教育の世界で時々使われることわざに「馬を水辺に連れていくことはできても水を飲ませることはできない」というものがあります。「周りの人がいろいろな機会を与えて支援をすることはできても、最終的にはそれを実行するかどうかは本人のやる気次第である」という意味です。人をやる気にさせることの難しさを示唆している奥深い言葉です。学校では、「本人のやる気次第」だからと本人任せにするのではなく、やる気(主体性)をいかに引き出すかということに重きをおいて取り組んでいます。
 登山に例えれば、目指す山(目標)を決め、山登りの仕方や登頂ルートを教えたり、選ばせたりしながら山頂にたどりつき、達成感に満ちた味わいで水を飲ませます。「おいしい!また別の山(高まった目標)に登ぼりたい。」と思わせるのが理想です。その際、教職員は伴走者の役目を担います。一人ひとりの子ども達が「水を飲みたく」なるように、目標を決めて振り返らせたり、自己選択・自己決定を大切にしたり、友達と対話しながら学習する機会を多く確保したり、個に応じた課題を与えたりなどに取り組んでいます。また、友達との競い合いや励まし合いは、おのずとやる気を高める要因ともなります。

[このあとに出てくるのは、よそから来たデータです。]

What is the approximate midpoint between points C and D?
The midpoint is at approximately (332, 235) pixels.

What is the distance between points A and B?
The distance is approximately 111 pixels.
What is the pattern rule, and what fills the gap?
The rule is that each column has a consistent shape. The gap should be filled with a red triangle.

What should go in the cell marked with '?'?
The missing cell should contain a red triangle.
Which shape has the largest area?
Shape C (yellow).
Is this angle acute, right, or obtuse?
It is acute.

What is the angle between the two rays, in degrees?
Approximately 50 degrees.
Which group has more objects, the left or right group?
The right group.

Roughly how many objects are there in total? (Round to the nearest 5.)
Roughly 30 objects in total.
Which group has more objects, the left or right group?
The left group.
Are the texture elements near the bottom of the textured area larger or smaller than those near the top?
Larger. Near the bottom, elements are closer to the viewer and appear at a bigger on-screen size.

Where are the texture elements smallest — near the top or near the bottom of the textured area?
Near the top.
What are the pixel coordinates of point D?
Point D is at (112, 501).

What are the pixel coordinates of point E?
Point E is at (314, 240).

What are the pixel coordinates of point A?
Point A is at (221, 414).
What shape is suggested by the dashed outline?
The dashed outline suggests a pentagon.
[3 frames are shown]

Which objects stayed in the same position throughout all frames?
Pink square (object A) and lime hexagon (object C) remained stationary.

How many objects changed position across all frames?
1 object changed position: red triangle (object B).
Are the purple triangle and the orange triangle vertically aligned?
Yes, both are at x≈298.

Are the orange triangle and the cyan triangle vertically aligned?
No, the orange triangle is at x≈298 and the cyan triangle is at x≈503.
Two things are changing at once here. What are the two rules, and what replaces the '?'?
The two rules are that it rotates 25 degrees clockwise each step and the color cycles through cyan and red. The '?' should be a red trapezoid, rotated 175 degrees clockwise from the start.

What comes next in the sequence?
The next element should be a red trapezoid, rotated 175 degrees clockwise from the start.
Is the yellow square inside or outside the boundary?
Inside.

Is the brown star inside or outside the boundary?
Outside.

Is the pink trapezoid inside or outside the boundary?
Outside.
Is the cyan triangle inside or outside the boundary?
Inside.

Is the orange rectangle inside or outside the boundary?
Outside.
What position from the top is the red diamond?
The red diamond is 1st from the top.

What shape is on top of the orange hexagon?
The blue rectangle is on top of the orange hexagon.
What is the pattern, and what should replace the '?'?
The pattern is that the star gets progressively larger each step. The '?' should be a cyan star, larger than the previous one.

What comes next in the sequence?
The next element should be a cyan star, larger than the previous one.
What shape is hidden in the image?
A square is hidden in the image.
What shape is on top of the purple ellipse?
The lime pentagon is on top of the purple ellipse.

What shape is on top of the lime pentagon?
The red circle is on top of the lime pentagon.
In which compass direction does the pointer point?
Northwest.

現在進めている一人一台端末によるICT教育も、一人ひとりに応じた学習内容の提供や、やる気を高めるための手段の一つとなります。子ども達が「知りたい」「調べたい」「できるようになりたい」と思えるように工夫することが授業の原点です。簡単なことではありませんが、小雀小学校では、教材研究や授業の準備、子ども達の見取りを大切にして、学習意欲を高め、授業を進めていきます。
 ご家庭においても、「勉強させようと」と教材を買い与えたり、「将来役に立つから」と習い事をさせたりしてもなかなか成果がでないと悩まれることもあるのではないでしょうか。私はこの「ことわざ」のポイントは、「相手を尊重すること」だと思っています。本人の興味のありそうな、できそうなものを見つける、一緒にやってみる、手本を示す、自分で選ばせる、少しの進歩でも褒めるなど、お子さんとのいろいろな関わり方を考えるきっかけにしてく
れればと思います。お子さんのやる気を上手に引き出せるよう、学校と連携を図りながら取り組んでまいりましょう。